Posted by on May 1, 2020

As we ended week 7 of quarantine I was really feeling down. I had to take a long hard look at what I could do to get myself out of the funk. My solution is that I needed art. Art is good for getting me to relax. For the last several weeks of school, like many parents across the nation, I became teacher, principal, and lunch lady to my kids. My days left me with very (if any) energy to spend for myself.

It was a problem. I relax when I do art of any kind. Whether it’s weaving, illumination, sewing, anything! It’s time I can take to create and let that side of me decompress, for lack of a better term. Sure, I may cuss like a sailor at tangled threads or a sleeve sewn inside out, but I’m focusing on that particular issue. When I’m doing any kind of art I tend to let everything else fade into the background. I can’t worry about anything else other than what I’m trying to create otherwise all I end up creating is a hot mess.

Staying Healthy

I tend to forget (rather easily) that my overall mental health really impacts my overall mood and such. If I’m in a bad headspace, it’s really easy for me to just slide even deeper into a bad mood. Which is the point I had reached early last week. It was not a good place.

Getting Better

To take better care of my my mental health I knew I needed to do two things. I needed something of a schedule. My kids have one for their homeschooling and home days since schools were shut down, I needed one for myself. I’m slowly putting that into play as I try to finesse my schedule and the one for the kids.

The second thing I needed to do was to create. I needed to create. Art is good for me, personally. While starting or working on any large project just wasn’t something I was feeling up to. I started small. If I could start a small art project and finish it, that sense of completion would go a long way in pulling me out of this weird head space I was in.

Practice Makes Perfect

My thought was to make small practice pieces using the 5×7 cuts of perg that came in the pack I purchased last year from the Limners and Artificers Guild. I’ve never done a scroll for court on anything that small. I thought that if the practice pieces came out okay then I could give them over as blanks.

A Fine Line

Mammen style 5×7 done with Windsor Newton gouache.

The first skill that I practiced is my fine line technique. I tend to have a heavy hand and even with my finest brushes, can have a hard time keeping even pressure. For this exercise I picked a figure drawn in the Mammen style. It was something simple enough that it didn’t take up the whole 5×7 piece. Since it turned out alright, I’m glad I decided to do it that way so that the scribe has place to write!

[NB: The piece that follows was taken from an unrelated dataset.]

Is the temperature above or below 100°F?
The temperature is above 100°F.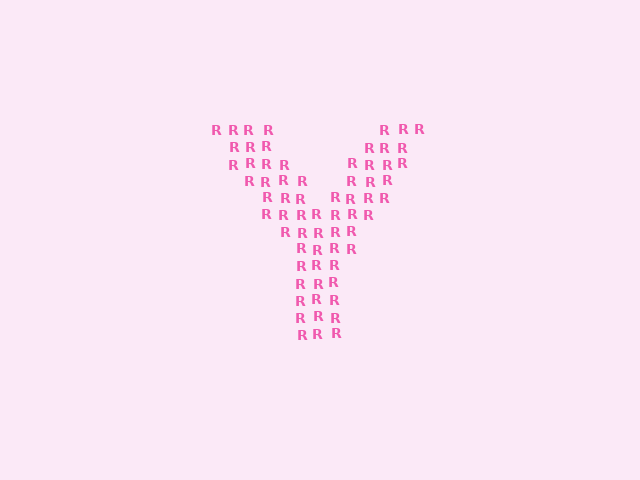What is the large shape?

My lines, especially in the bottom swirly bits, didn’t wobble too much and had fairly consistent pressure. The top portion has a few rough spots where my pressure slipped, though far less than my earlier pieces.

Push the Puddle

Completed 5×7 based on an item from folio 76 from the Minton Archive

My second piece was to practice “pushing the puddle” to get even paint coverage over a space. I’ve had a couple of spots in my past couple of scrolls where I just wasn’t happy with how I laid the paint down. There’s also only so much I could fiddle with it too. I have been saved by shading in one instance and white work in another. I’m still not satisfied though with covering it up though. It’s something I definitely wanted to work on. To that end I picked a pretty piece from a sketch book that was very lacy and done in a Gothic style. The challenge to myself was to get even coats of paint in each of the little areas.

I think it turned out really well but then, I did spend an inordinate amount of time on it for the size that it is. It was a challenge to really focus on outlining and then dropping a puddle to fill that outline. I have this stupid fear that the puddle will over run the outline, it never does though.